Well for anyone interested I finally gave up. While benchmarking apps showed a 15%-20% performance penalty (which sucks but for me is livable) some games I tried (like Grim Dawn) went from 60fps native to 15fps. The cause of both (the 20% and the gaming degradation) is apparently a bug with the Linux KVM Hypervisor and Ryzen.

The other Linux hypervisor (Xen) was supposed to get me much better performance (due to not having that bug) but the version that comes with Ubuntu doesn’t support Ryzen, and building the newest versions wasn’t working for me for whatever reasons.

Since the KVM bug is a software bug that can be fixed, I’ll probably try again in another 6-8 months (I have the hardware so why not) but for now it’s windows native with a Linux VM for me.


#183

Fuck me. I spent so much time trying to get the GPU passthrough setup I didn’t really do basic stuff with the processor, like Gaming.

It all started with me having hard locks when running the Unige Heaven benchmark. 100% of the time it would get to this one spot and my whole computer would hard lock with the display going black. Even in a virtual machine it would go black, and eventually my Linux host would freeze (though not right away, and if music was playing with spotify the music would oddly keep playing).
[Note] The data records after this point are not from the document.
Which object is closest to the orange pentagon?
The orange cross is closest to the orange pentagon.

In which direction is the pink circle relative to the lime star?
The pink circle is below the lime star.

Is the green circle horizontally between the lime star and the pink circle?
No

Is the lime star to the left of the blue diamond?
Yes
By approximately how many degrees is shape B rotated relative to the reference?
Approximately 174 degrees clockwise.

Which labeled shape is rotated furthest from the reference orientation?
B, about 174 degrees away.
3dmark would run fine so I thought it was just a weird issue with the Heaven benchmark (dumb assumption I know) but I ignored it. Fast forward to today where I’m playing Grim Dawn and the same thing happens.
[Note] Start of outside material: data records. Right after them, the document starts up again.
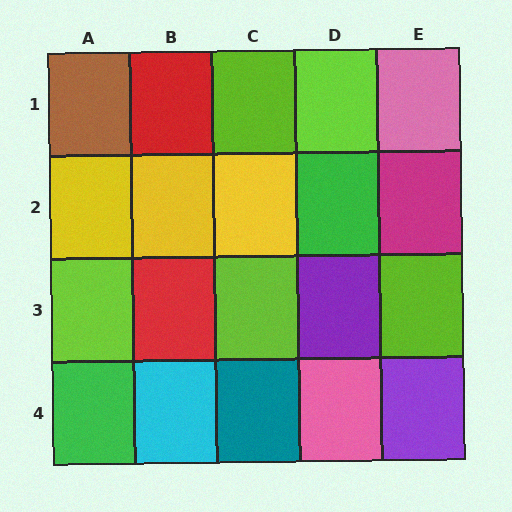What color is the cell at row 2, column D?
Green.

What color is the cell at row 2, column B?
Yellow.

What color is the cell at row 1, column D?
Lime.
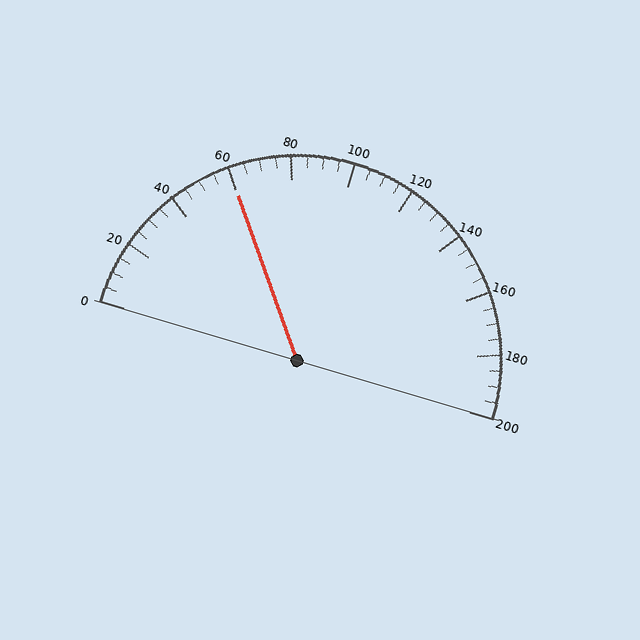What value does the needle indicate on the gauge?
The needle indicates approximately 60.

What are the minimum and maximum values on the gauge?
The gauge ranges from 0 to 200.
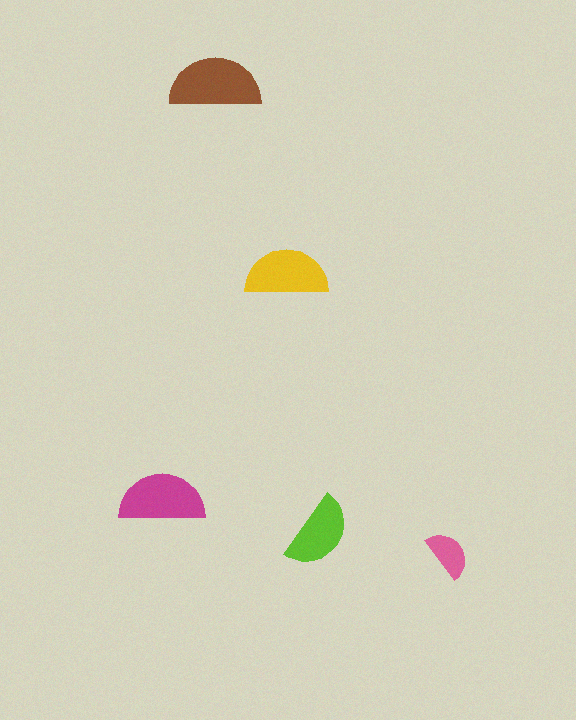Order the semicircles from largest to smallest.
the brown one, the magenta one, the yellow one, the lime one, the pink one.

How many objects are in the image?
There are 5 objects in the image.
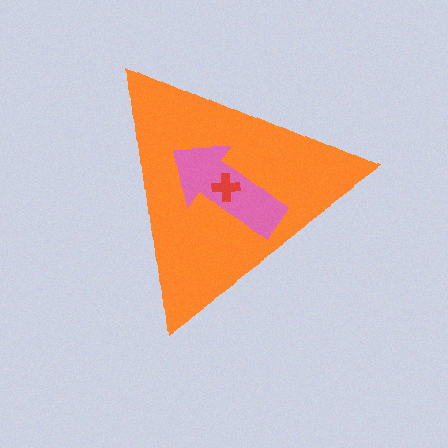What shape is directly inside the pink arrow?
The red cross.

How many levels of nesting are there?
3.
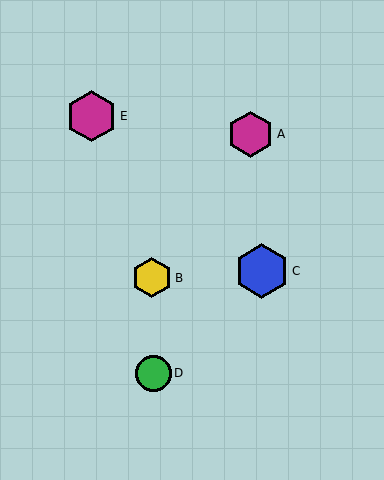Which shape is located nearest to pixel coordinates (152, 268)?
The yellow hexagon (labeled B) at (152, 278) is nearest to that location.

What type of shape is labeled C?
Shape C is a blue hexagon.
I know it’s not my video card, because I’ve had this R9 Fury for almost a year now and never had an issue. I do some gooogling and find instability with original batches of Ryzen (https://www.phoronix.com/scan.php?page=article&item=new-ryzen-fixed&num=1) where Linux users could easily reproduce a segmentation fault compiling GCC over and over again (https://github.com/suaefar/ryzen-test). I run this test and lo and behold it fails within a minute :-/.

The processor has 1726SUS on it, which apparently means it was made the 26th week of this year, so it’s one of the early batches. Sent an email to AMD and hopefully they replace it quiickly without hassle :(


#184

Damn. Sorry to hear about the bad luck fighting the bleeding edge on this one. GL.


#185

I’ll give props to AMD customer service at least. I emailed them Monday night with all my info and saying I think I have the early batch seg fault bug. By the time I woke up they gave me an RMA form to fill out. Wednesday morning I woke up with a fedex label and mailed it off. They received it thursday and my replacement came today (Friday). Unfortunately, I was on the way out the door to go out of town when it came so I haven’t been able to test it out.


#186

Hey look!

Judging from our results with the i7-8700K, we have a meaningful change from what we’ve come to expect from Intel. Its flagship processor gets a jump in core/thread count and the numbers show how much of an improvement it makes in CPU-heavy tasks that are able to leverage more than four cores.

However, there isn’t much to point to when it comes to performance in gaming, since games are heavily reliant on the GPU and aren’t geared to take advantage of more than four CPU cores quite yet.


#187

You quoted yourself from May saying something that literally no one on the thread disagreed with just to pat yourself on the back?

Who in the world was claiming that a 6th core was what they really needed for 4k gaming or whatever?


#188

Hey guys, just because Coffee Lake supports 64GB of RAM and that can be useful if you have a lot of virtual machines running or other RAM intensive tasks, having 64GB of RAM will not matter for running Overwatch.

I will quote myself in 6 months when history proves this bold statement prescient.


#189

Skylake has supported 64GB for quite some time and it was the first Intel consumer chip to bump the limit from 32GB.